“Meine Enkel bekommen Zeugnisgeld”: Zahltag für Kinder oder reines Druckmittel?

Sommerferien bedeuten für viele Kinder nicht nur Freizeit, sondern auch Zahltag. Warum ein Experte beim Thema Zeugnisgeld trotzdem zur Vorsicht rät.
LAUTERACH Wenn in Vorarlberg die Sommerferien beginnen, freuen sich viele Schülerinnen und Schüler nicht nur über das Zeugnis, sondern auch über einen kleinen Geldsegen. Das sogenannte Zeugnisgeld hat in vielen Familien Tradition, auch wenn längst nicht alle Eltern und Großeltern selbst damit aufgewachsen sind.
Für Carmen Schneider (70) aus Höchst war ein finanzieller Bonus zum Schulschluss früher unvorstellbar. “Das hat es nicht gegeben. Wir hatten viel zu wenig, das war unerschwinglich”, erinnert sie sich. Umso selbstverständlicher ist es für sie heute, ihren beiden Enkeln in der Schweiz ein Zeugnisgeld zu schenken. “Immer wenn das Zeugnis gekommen ist, bekommen sie von mir Zeugnisgeld.” Eine Tradition also, die sie selbst nie erlebt hat, aber bewusst weiterführt.

Auch Karl-Heinz Stocker (70), ursprünglich aus Kärnten und heute in Bregenz zu Hause, kennt das Zeugnisgeld aus seiner eigenen Kindheit nicht. “Wir haben früher keines gekriegt”, erzählt er. Seine Enkel dürfen sich hingegen jedes Jahr darüber freuen. Je nach Alter gibt es zwischen 20 und 40 Euro. Für ihn ist das Geld vor allem eines: “Ein Ansporn fürs nächste Jahr, gute Noten zu bekommen.”

Bei der 21-jährigen Grazia Rhomberg aus Fußach gehörte das Zeugnisgeld bereits selbstverständlich dazu. In der Mittelschule gab es für Einser und Zweier – je nach Verwandtschaft – eine kleine Belohnung. Heute wird diese Tradition in ihrer Familie mit der jüngeren Schwester und den Cousins fortgeführt.
Auch Florian Rettenbacher (31) aus Lauterach erinnert sich daran, dass gute Noten belohnt wurden. Dieses Prinzip übernimmt er nun für seine neunjährige Tochter. Mit einem Augenzwinkern ergänzt er: “Wenn sie keine guten Noten hat, dann muss sie mir Geld geben.”

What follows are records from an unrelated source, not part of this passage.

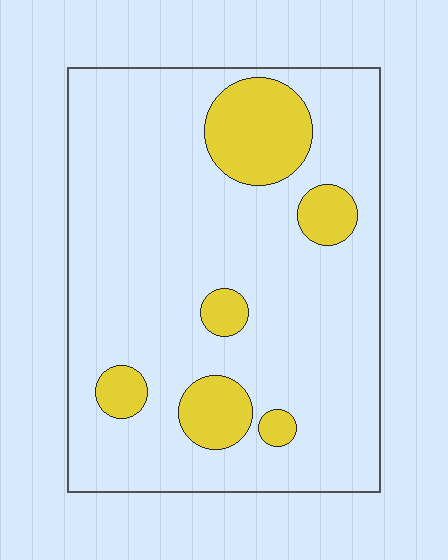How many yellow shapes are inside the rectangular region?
6.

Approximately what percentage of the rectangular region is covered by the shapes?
Approximately 15%.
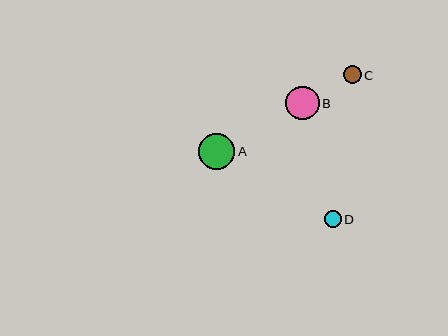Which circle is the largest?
Circle A is the largest with a size of approximately 36 pixels.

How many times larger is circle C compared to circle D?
Circle C is approximately 1.1 times the size of circle D.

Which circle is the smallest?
Circle D is the smallest with a size of approximately 16 pixels.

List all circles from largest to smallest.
From largest to smallest: A, B, C, D.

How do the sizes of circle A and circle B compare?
Circle A and circle B are approximately the same size.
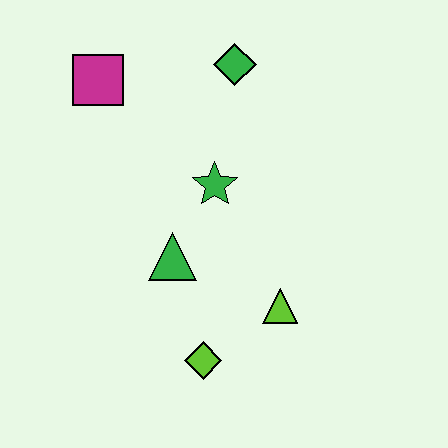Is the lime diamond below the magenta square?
Yes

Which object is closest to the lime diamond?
The lime triangle is closest to the lime diamond.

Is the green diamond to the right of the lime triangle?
No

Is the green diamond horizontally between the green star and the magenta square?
No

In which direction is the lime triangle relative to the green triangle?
The lime triangle is to the right of the green triangle.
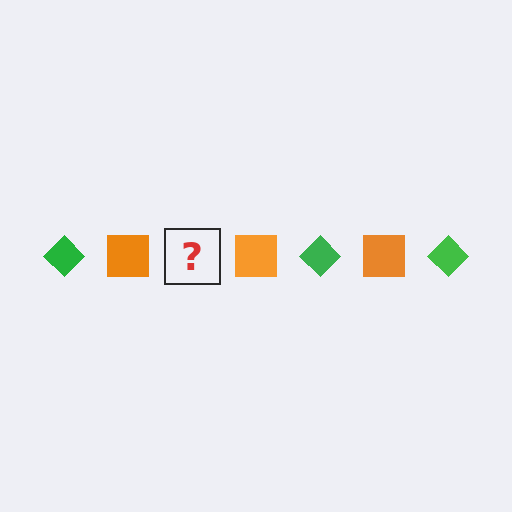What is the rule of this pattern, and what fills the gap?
The rule is that the pattern alternates between green diamond and orange square. The gap should be filled with a green diamond.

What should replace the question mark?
The question mark should be replaced with a green diamond.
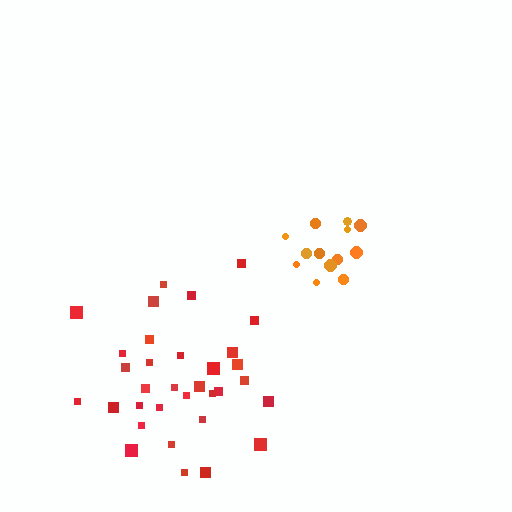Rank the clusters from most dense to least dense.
orange, red.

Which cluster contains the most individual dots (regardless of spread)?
Red (33).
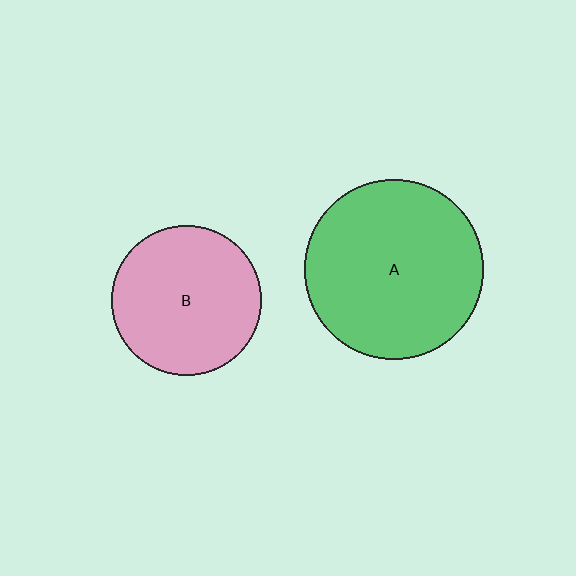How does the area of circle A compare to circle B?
Approximately 1.4 times.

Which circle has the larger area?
Circle A (green).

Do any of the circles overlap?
No, none of the circles overlap.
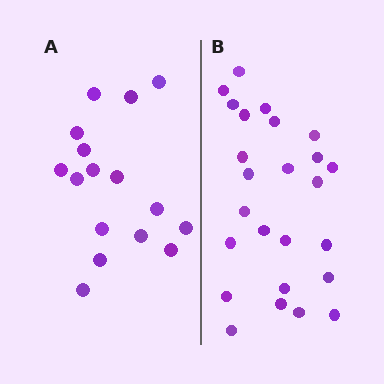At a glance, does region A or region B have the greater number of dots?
Region B (the right region) has more dots.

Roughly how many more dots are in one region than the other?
Region B has roughly 8 or so more dots than region A.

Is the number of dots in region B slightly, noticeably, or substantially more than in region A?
Region B has substantially more. The ratio is roughly 1.6 to 1.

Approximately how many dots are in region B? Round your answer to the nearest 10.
About 30 dots. (The exact count is 25, which rounds to 30.)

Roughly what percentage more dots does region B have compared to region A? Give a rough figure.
About 55% more.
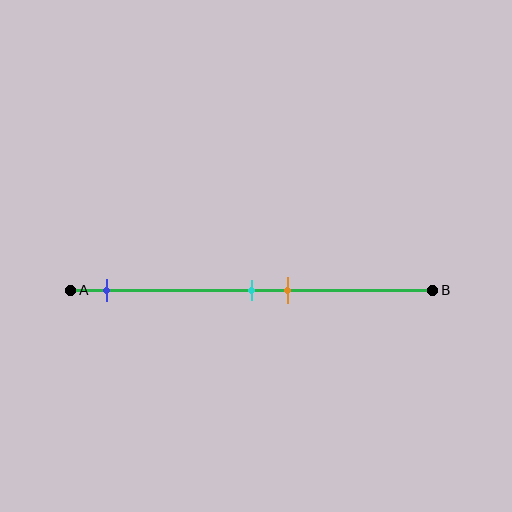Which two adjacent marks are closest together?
The cyan and orange marks are the closest adjacent pair.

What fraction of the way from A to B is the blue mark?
The blue mark is approximately 10% (0.1) of the way from A to B.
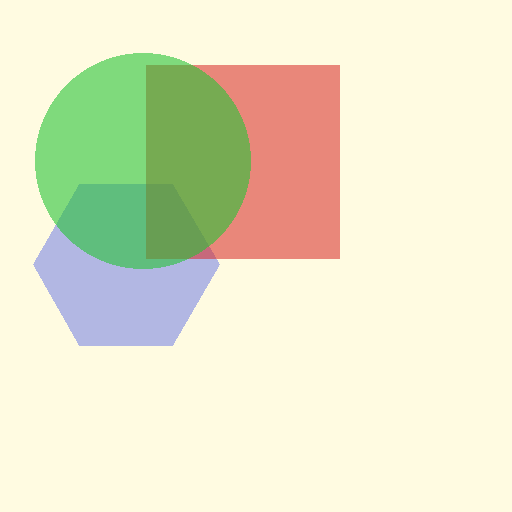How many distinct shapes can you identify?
There are 3 distinct shapes: a blue hexagon, a red square, a green circle.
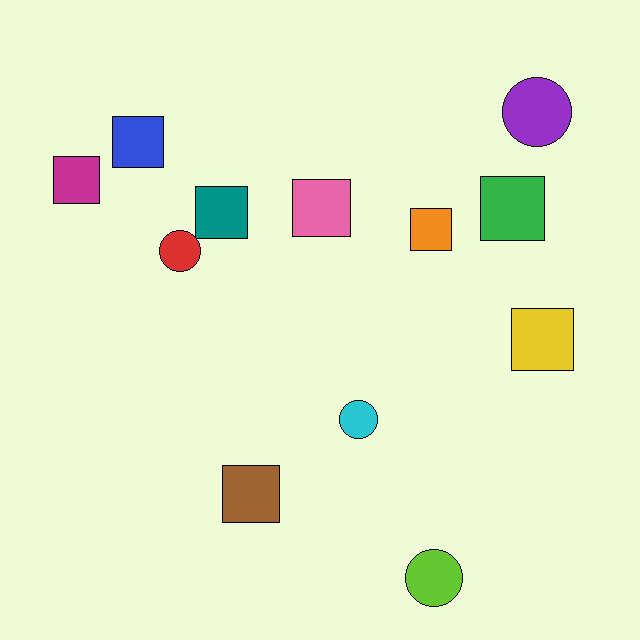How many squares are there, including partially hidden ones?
There are 8 squares.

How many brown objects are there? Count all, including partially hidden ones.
There is 1 brown object.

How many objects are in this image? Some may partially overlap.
There are 12 objects.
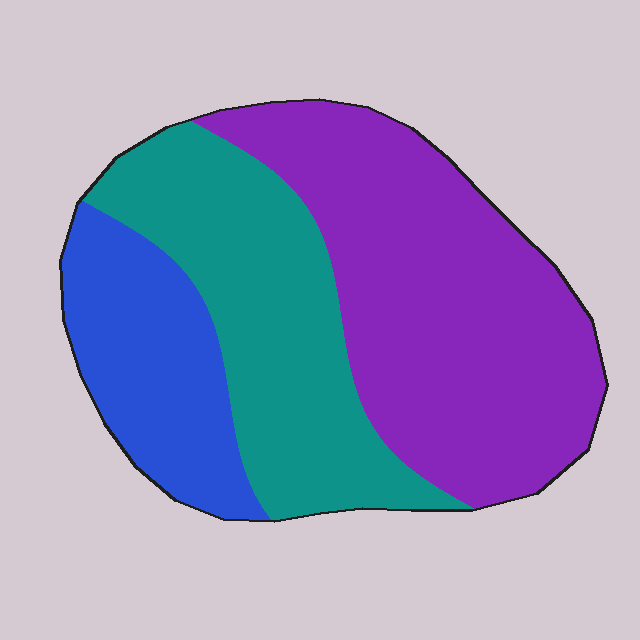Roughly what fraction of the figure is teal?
Teal takes up about one third (1/3) of the figure.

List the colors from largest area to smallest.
From largest to smallest: purple, teal, blue.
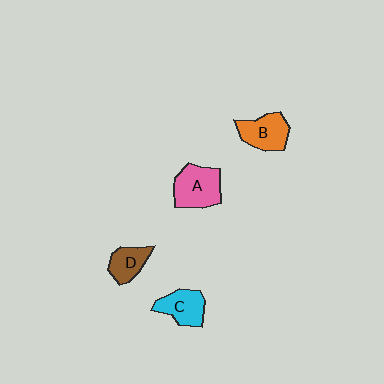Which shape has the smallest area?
Shape D (brown).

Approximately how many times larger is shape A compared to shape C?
Approximately 1.3 times.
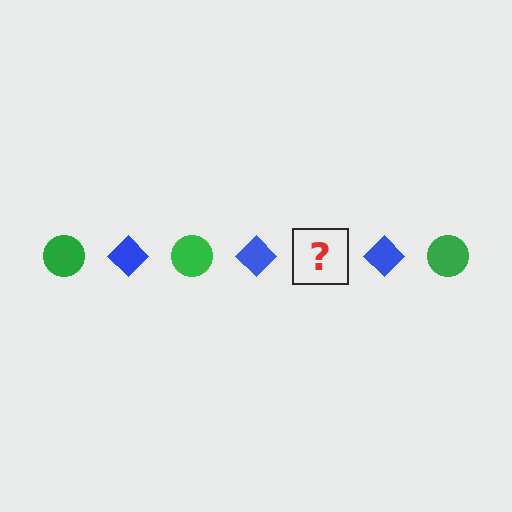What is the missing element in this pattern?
The missing element is a green circle.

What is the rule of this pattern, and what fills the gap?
The rule is that the pattern alternates between green circle and blue diamond. The gap should be filled with a green circle.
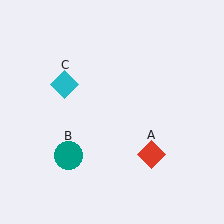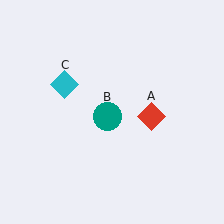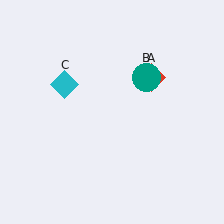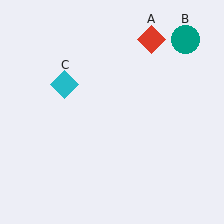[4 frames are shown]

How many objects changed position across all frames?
2 objects changed position: red diamond (object A), teal circle (object B).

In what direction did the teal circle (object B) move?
The teal circle (object B) moved up and to the right.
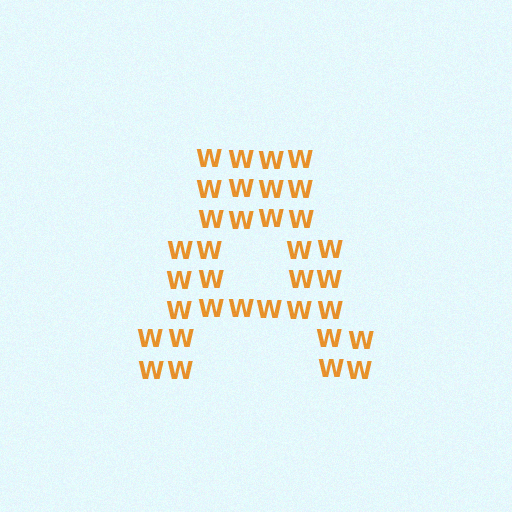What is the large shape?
The large shape is the letter A.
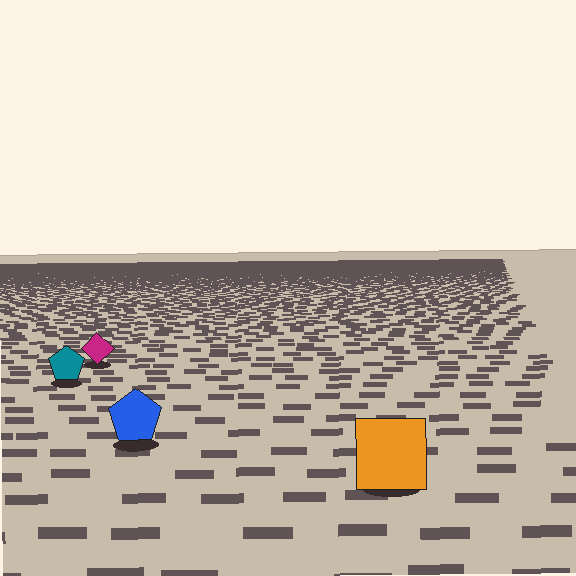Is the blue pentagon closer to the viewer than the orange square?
No. The orange square is closer — you can tell from the texture gradient: the ground texture is coarser near it.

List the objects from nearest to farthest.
From nearest to farthest: the orange square, the blue pentagon, the teal pentagon, the magenta diamond.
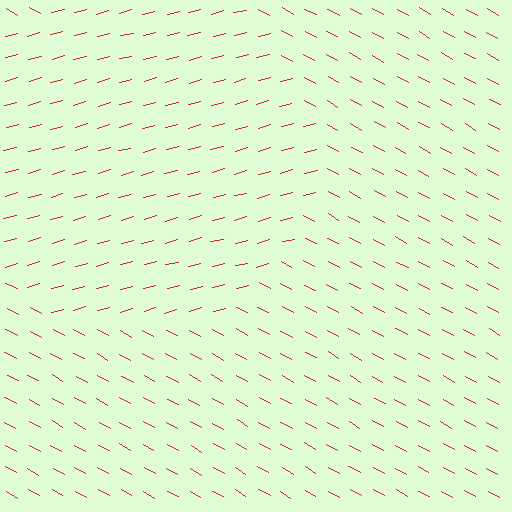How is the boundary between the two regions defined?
The boundary is defined purely by a change in line orientation (approximately 45 degrees difference). All lines are the same color and thickness.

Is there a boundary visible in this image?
Yes, there is a texture boundary formed by a change in line orientation.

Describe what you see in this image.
The image is filled with small red line segments. A circle region in the image has lines oriented differently from the surrounding lines, creating a visible texture boundary.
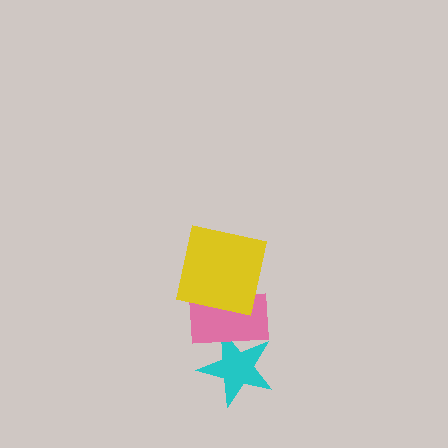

Wertschätzung statt Notendruck
Für Dominik Meusburger von der Schulsozialarbeit des Instituts für Sozialdienste (ifs) ist weniger entscheidend, ob Kinder eine Belohnung erhalten, sondern wofür. “Es ist eine gute Idee, am Ende des Schuljahres Wertschätzung zu zeigen. Kinder haben ein ganzes Schuljahr durchgehalten und viel geleistet”, sagt er.

Problematisch werde es jedoch, wenn Anerkennung ausschließlich an Noten geknüpft werde. Kinder hätten unterschiedliche Voraussetzungen. Manche müssten sich für eine Drei enorm anstrengen, während anderen gute Noten beinahe zufliegen. “Warum soll ein Kind, das sehr viel Zeit investiert, weniger Wertschätzung bekommen als eines, dem alles leichtfällt?”, regt Meusburger an.
Geld motiviert nur kurzfristig
Auch aus pädagogischer Sicht sei Geld nur ein kurzfristiger Motivator. Langfristig seien gemeinsame Erlebnisse oft wertvoller. Ein Ausflug ins Schwimmbad, ein Kinobesuch, ein Buch oder einfach gemeinsame Zeit könnten Kindern ebenso zeigen, dass ihre Anstrengung gesehen werde. Zudem beobachtet der Schulsozialarbeiter eine große Bandbreite beim Leistungsdruck. Manche Kinder setzten sich selbst enorm unter Druck oder erfüllten hohe Erwartungen ihrer Eltern und verlören dabei die Motivation am Lernen.